Mull Theatre: Swindle And Death
17 Jun 2008 in Dance & Drama
Tron Theatre, Glasgow, and touring 2008
WOULD IT be possible for a theatre company to scratch a living from touring the church halls and community centres of the Highlands and Islands without ever coming under the radar of the press or the Scottish Arts Council? Would it be able to stay invisible in this way for 300 years?
Even playwright Peter Arnott, who dreamed up the idea of such a company for this Mull Theatre production, would admit it is unlikely. But allowing for satirical exaggeration, he’s not so wide of the mark. If it’s true that the nation’s arts are controlled by a metropolitan elite, it’s lovely to imagine that a band of itinerant players led by actor-managers Brian Swindle and Eric Death have survived since 1707 entirely without their help.
What happens next in Swindle and Death is more of a problem. Ever since Shakespeare wrote A Midsummer Night’s Dream, dramatists have been tempted to write plays within plays, so running the risk of appearing self-regarding and indulgent. Unless the send-up is spot on, it’s too easy to fall into cliché.
This is what’s wrong with the bad acting and creaky historical verse dramas that characterise the Swindle and Death repertoire. It has two unfortunate effects. The first is that unless your sense of humour never developed beyond Peter Glaze’s routines on Crackerjack, it isn’t funny. The second is we end up thinking the Scottish Arts Council would be absolutely right to ignore such a second-rate outfit, which undermines Arnott’s own argument about the artist being superior to the bureaucrat.
This is a shame because Arnott’s debate is worth a public airing. He contends that the values of administrators, with their love of health-and-safety regulations and commitment to social policy, are shaping not just the educational outreach programmes but the very nature of the work that gets staged.
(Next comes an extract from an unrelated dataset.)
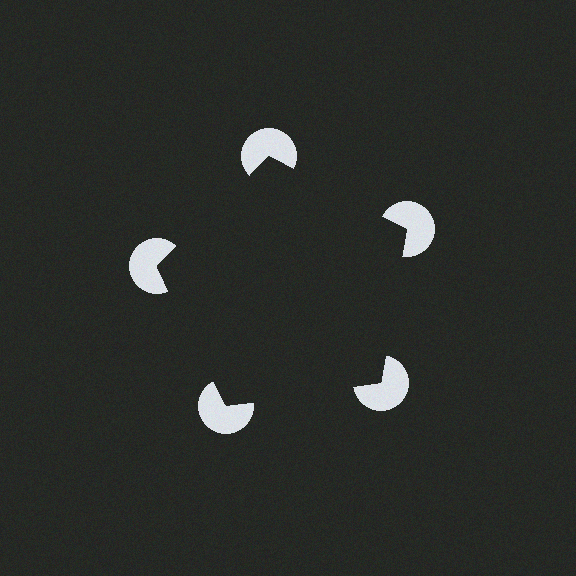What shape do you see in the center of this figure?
An illusory pentagon — its edges are inferred from the aligned wedge cuts in the pac-man discs, not physically drawn.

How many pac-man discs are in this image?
There are 5 — one at each vertex of the illusory pentagon.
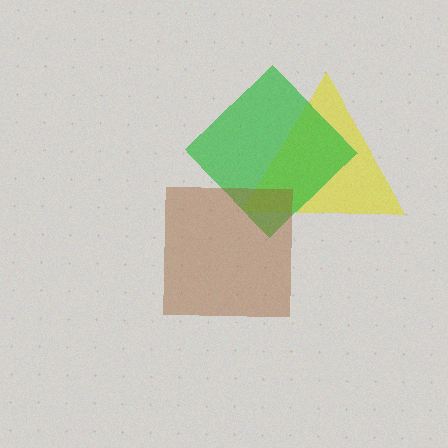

After a tedious first half, the play suddenly gets interesting (and momentarily funny) when an arts council mole rewrites a play about Mary Queen of Scots in accordance with gender equality guidelines.
The moment does not last, however, and the play is soon verging off into a daft plot about actors being genuinely murdered in classic theatrical death scenes, only to rise from the dead. It’s another example of a play that never stays in the real world long enough for its satirical argument to hit home.